It’s not that you’re not in love, it’s just that love becomes so ordinary, like peanut butter and jam on toast for breakfast, every single day, when sometimes you need Eggos with blueberry syrup.
Or a walk in the autumn leaves without children underfoot. Just you, and him, remembering when it was always just you and him. Not four little boys between the two of you, only chemistry and a bottle of wine and Bon Jovi on the radio.
It doesn’t have to be much, just enough to remember.
We sit on the couch every night before bed and watch a show or two—“Una mas (one more)?” we say playfully after the first episode of Big Bang or The Office or Numbers ends—and there’s never enough time, it seems. The night is so short, and the morning comes so soon, and we’re always so tired. But still, we must remember.
The love that made these children because one day—eventually, I promise—we’ll miss those kids that make us want to pull out our hair, and we’ll stare into the aging face of a spouse who shares our bed and bank account and we’ll find ourselves talking about the kids. Because what else is there to talk about?
So let’s talk about something else, before it’s too late.
Let’s make those moments. The kind of moments that play cards at a rustic wooden table in a pub, drinking a pitcher of Rickard’s Red. The kind that walk the boardwalk—“I didn’t even know we had a boardwalk,” you might say-because it’s been so long, but at least you’re doing it now.
On a recent flight to a conference I sat beside a man named Ron and his hands shook while he did his crosswords and when he found out I was attending a Christian conference he told me about his church, about how he and his wife were on the welcoming committee, there.
“Where is she now?” I asked, and his chin began to wobble. “She’s with the Lord,” he whispered.
Then he held up five gnarled fingers. “Five months ago,” he said. And I put my hand on his arm and he dabbed at his eyes with a Kleenex and for a moment we weren’t strangers.

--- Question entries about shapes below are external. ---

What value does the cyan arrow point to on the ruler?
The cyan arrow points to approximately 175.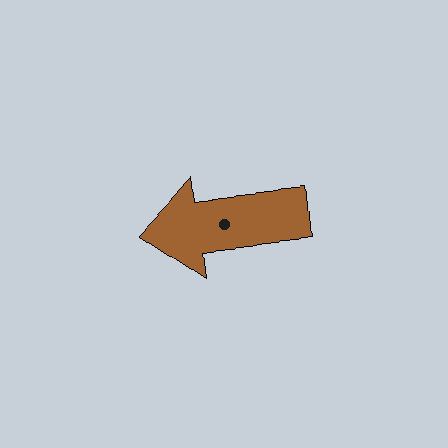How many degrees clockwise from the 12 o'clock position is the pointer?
Approximately 264 degrees.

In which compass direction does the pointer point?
West.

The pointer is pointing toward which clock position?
Roughly 9 o'clock.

He pulled himself together and talked about the weather and then he turned to me. “She liked to read,” he said. “Our house is full of books. I suppose I’ll give them to the church.”

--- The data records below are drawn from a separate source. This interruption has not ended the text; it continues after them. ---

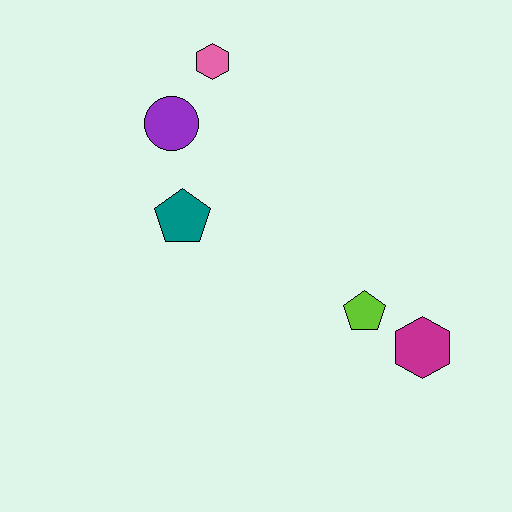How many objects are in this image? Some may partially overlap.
There are 5 objects.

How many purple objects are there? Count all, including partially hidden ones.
There is 1 purple object.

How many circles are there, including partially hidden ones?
There is 1 circle.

“That’s something my husband and I have in common,” I said. “We love to read.”
I don’t want my marriage to be ordinary. I know that peanut butter and jam on toast is good and nutritious and solid. But sometimes you need Eggos. Every once in a while, just to remember that life is worth celebrating with the one you love.
Because sooner or later we’ll be sitting on a plane, alone, doing crosswords and trying hard not to cry.